Shares of e-commerce giant Alibaba Group BABA, -13.33% were in focus amid reports that Chinese regulators on Thursday are pursuing an antimonopoly investigation. U.S.-listed shares were down nearly 12% in early Thursday action.
Shares of Cloudera Inc. CLDR, -0.50% may be in focus after the company said late Wednesday that it bought back all of Intel Corp.’s INTC, -0.21% stake in the company for $314 million.
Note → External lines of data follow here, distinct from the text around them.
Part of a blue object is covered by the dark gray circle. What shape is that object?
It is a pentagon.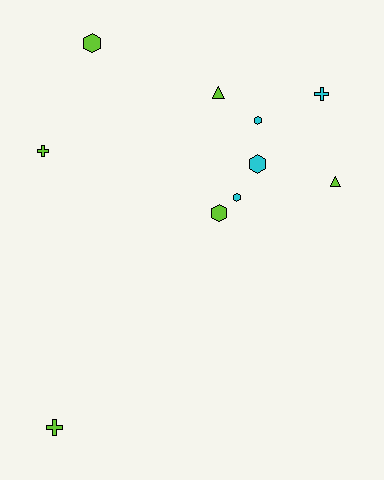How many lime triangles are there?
There are 2 lime triangles.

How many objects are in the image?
There are 10 objects.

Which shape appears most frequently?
Hexagon, with 5 objects.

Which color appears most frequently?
Lime, with 6 objects.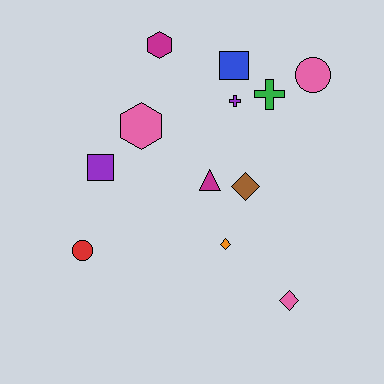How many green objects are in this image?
There is 1 green object.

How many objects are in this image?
There are 12 objects.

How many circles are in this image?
There are 2 circles.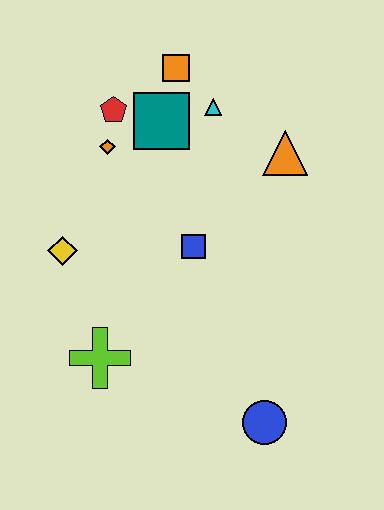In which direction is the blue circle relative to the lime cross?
The blue circle is to the right of the lime cross.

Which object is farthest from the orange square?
The blue circle is farthest from the orange square.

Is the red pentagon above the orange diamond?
Yes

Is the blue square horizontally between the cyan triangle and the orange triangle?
No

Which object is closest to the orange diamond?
The red pentagon is closest to the orange diamond.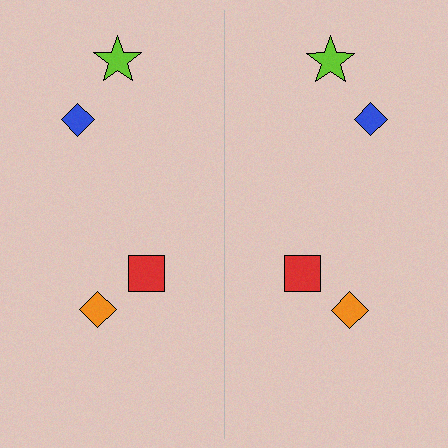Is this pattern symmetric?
Yes, this pattern has bilateral (reflection) symmetry.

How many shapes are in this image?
There are 8 shapes in this image.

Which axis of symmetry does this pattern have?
The pattern has a vertical axis of symmetry running through the center of the image.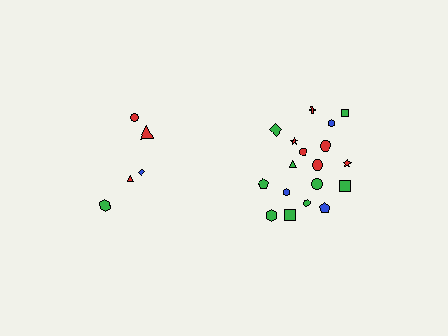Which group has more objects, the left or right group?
The right group.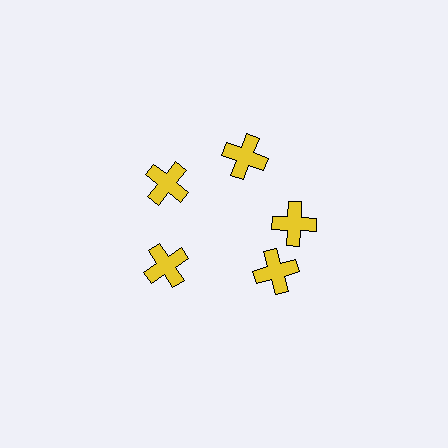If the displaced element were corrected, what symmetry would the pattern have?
It would have 5-fold rotational symmetry — the pattern would map onto itself every 72 degrees.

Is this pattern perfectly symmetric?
No. The 5 yellow crosses are arranged in a ring, but one element near the 5 o'clock position is rotated out of alignment along the ring, breaking the 5-fold rotational symmetry.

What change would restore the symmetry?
The symmetry would be restored by rotating it back into even spacing with its neighbors so that all 5 crosses sit at equal angles and equal distance from the center.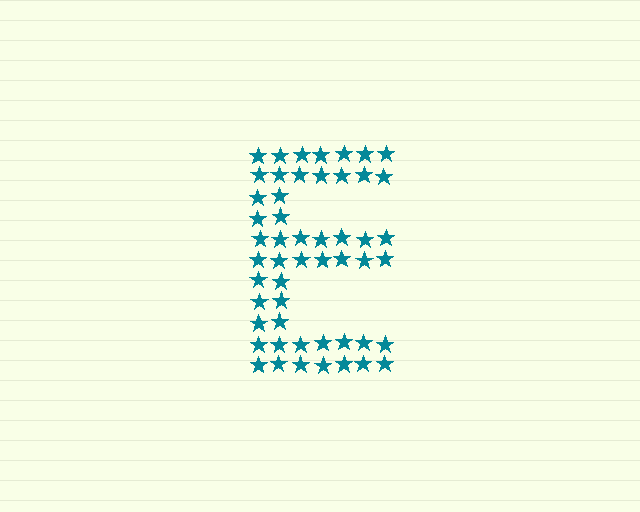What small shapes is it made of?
It is made of small stars.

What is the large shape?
The large shape is the letter E.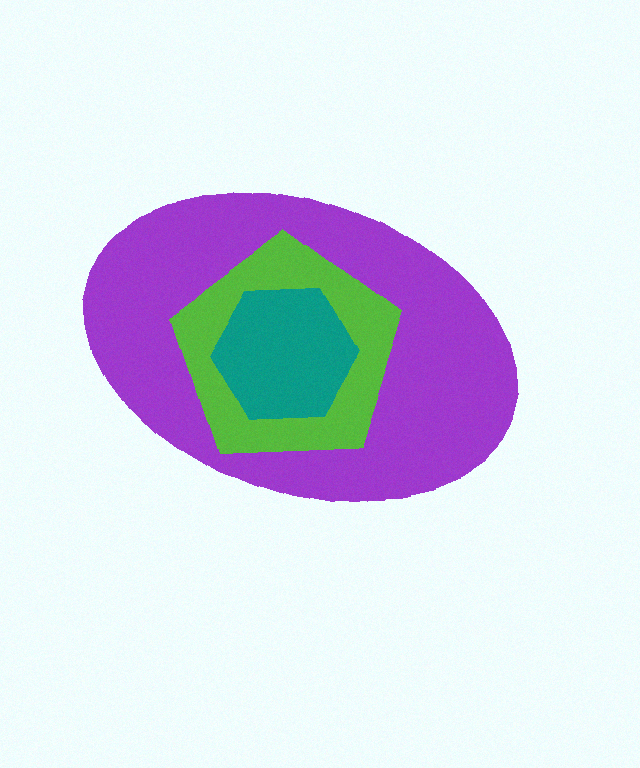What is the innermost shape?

Cloudera’s stock was down 2.8%, while Intel was up 0.2%.
How are other assets trading?
- In Asian trading, the Shanghai Composite SHCOMP, -0.57% closed 0.6% lower on Thursday, Japan’s Nikkei 225 NIK, +0.54% index rose 0.5%, while Hong Kong’s Hang Seng Index HSI, +0.16% closed up 0.2%.
- In Europe, the Stoxx 600 Europe SXXP, +0.23% added 0.2% higher, while London’s FTSE 100 index UKX, +0.10% gained 0.1%.
- The 10-year Treasury note yield TMUBMUSD10Y, 0.942% shed 1.4 basis points to around 0.94% . Yields and prices move in opposite directions.
- Oil futures were retreating, with the U.S. benchmark CL.1, -0.67% were trading off 33 cents, or 0.7% at $47.82 a barrel on the New York Mercantile Exchange, with the contract threatening to halt of weekly rises at seven.
- Gold futures for February delivery GC00, +0.12% was down 0.2% at $1,875.30/oz.
- A gauge of the U.S. dollar, the ICE U.S. Dollar Index DXY, -0.17%, fell 0.2% to 90.243.